France : Le pays officiel découvre l’existence d’un pays clandestin

La Voix du Nord - Edition du dimanche 27 avril 2008

La France qui travaille et vit en règle n’en revient pas : comment un étranger sans titre de séjour en France peut-il obtenir un CDI, être inscrit à la Sécurité sociale et déclarer des revenus à l’administration fiscale ? Le pays officiel découvre l’existence d’un pays clandestin.
Depuis la mi-avril, six cents travailleurs étrangers sont en grève pour leur régularisation. Certains d’entre eux sont salariés depuis des années. Le plus souvent mal payés, quelques-uns affichent néanmoins des revenus mensuels de 1 800 euros brut. Ils ont un boulot, un patron, des collègues, des fiches de paie, une carte Vitale, déclarent des revenus ; mais ils n’ont pas le droit de vivre en France.

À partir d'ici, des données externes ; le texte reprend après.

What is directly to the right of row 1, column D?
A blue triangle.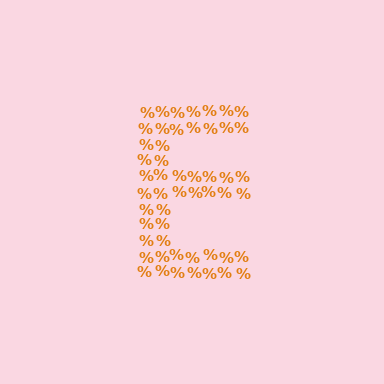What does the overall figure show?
The overall figure shows the letter E.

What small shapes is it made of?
It is made of small percent signs.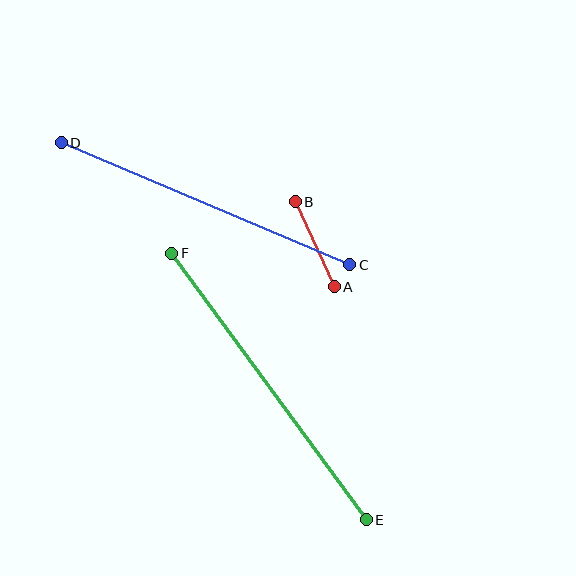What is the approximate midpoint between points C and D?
The midpoint is at approximately (205, 204) pixels.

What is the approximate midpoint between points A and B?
The midpoint is at approximately (315, 244) pixels.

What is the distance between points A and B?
The distance is approximately 94 pixels.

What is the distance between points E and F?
The distance is approximately 330 pixels.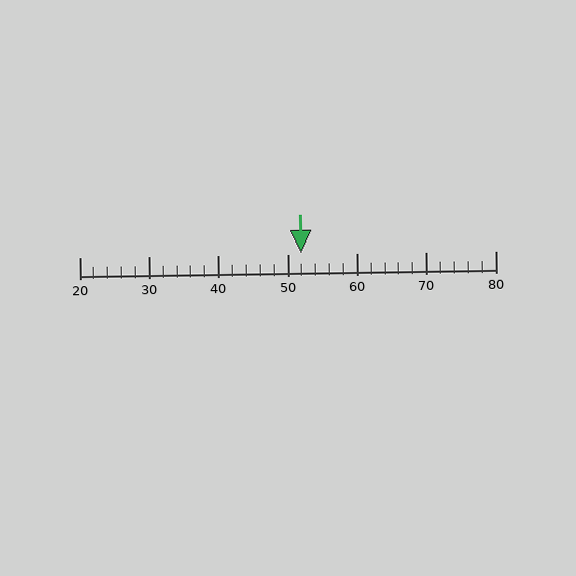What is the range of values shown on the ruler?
The ruler shows values from 20 to 80.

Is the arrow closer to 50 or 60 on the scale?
The arrow is closer to 50.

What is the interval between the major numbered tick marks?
The major tick marks are spaced 10 units apart.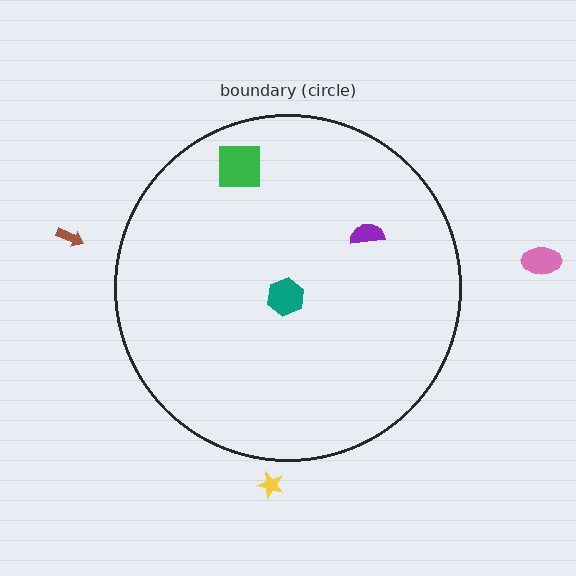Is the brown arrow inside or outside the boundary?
Outside.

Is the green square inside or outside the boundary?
Inside.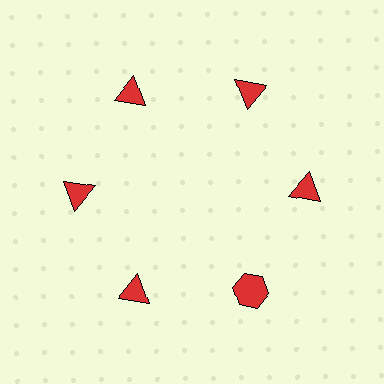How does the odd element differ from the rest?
It has a different shape: hexagon instead of triangle.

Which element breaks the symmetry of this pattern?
The red hexagon at roughly the 5 o'clock position breaks the symmetry. All other shapes are red triangles.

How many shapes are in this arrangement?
There are 6 shapes arranged in a ring pattern.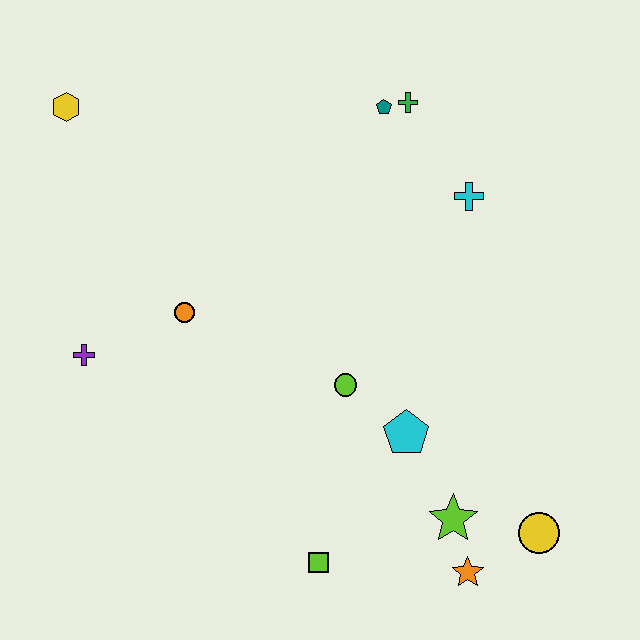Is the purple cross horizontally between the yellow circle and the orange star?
No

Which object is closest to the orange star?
The lime star is closest to the orange star.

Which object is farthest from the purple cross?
The yellow circle is farthest from the purple cross.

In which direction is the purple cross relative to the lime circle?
The purple cross is to the left of the lime circle.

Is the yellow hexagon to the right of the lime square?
No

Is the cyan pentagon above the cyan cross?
No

Dans ce pays hyper-administré où il pleut continûment des lois, des décrets et des règlements, il est possible qu’un individu ait une existence légale et une existence clandestine en même temps.
Ce sont ces fantômes qui se rebiffent. Leur revendication relève du bon sens : « Si on m’accepte comme travailleur, on doit m’accepter officiellement sur le territoire français et me délivrer un titre de séjour. » Cette situation paradoxale n’est évidemment pas nouvelle ; elle fait partie de ces réalités fugaces qu’on entrevoit avant de vite les oublier. En cessant le travail et en occupant des locaux, ces travailleurs ont voulu devenir visibles.
Ils sont même apparus au chef de l’État lui-même, sous les projecteurs de la télévision française, par la grâce de l’émission de jeudi soir. Nicolas Sarkozy a choisi de s’en prendre à l’hypocrisie des employeurs. Si certains patrons, un peu voyous sur les bords, profitent de la vulnérabilité des étrangers sans papiers pour les exploiter, on sait aussi, grâce à ce grand déballage, que d’autres ignoraient la situation irrégulière de leurs employés. On a vu et entendu certains d’entre eux se ranger à leur côté pour demander leur régularisation. Dans cet élan, il faut faire la part du coeur et de l’intérêt.
Les relations entre employeurs et employés, surtout dans de petites entités, ne relèvent pas uniquement de l’antagonisme ou ne sont pas forcément noyées dans l’indifférence. Des liens se nouent entre eux. Il est difficile pour certains patrons d’imaginer un de leurs salariés, qu’ils côtoient depuis des années, partir pour le Mali entre deux policiers.
Mais ces travailleurs en situation irrégulière, dont on estime le nombre entre deux cent et quatre cent mille, remplissent aussi une fonction. Ils acceptent des tâches que des Français refusent, à des conditions salariales et de travail parfois indignes. Les régulariser massivement reviendrait à entériner cet état de fait, et à l’amplifier. Le message ne mettrait pas longtemps à parvenir jusqu’à ces jeunes gens que la misère pousse à fuir leur pays par tous les moyens et au péril de leur vie.
Le coeur et la raison veulent qu’on régularise, mais au cas par cas.
L’hypocrisie serait de refuser toute immigration, quand on sait que c’est impossible, ou d’accepter toute entrée sur le territoire, quand on sait que ce serait au détriment de la situation de ces étrangers en France et des Français eux-mêmes.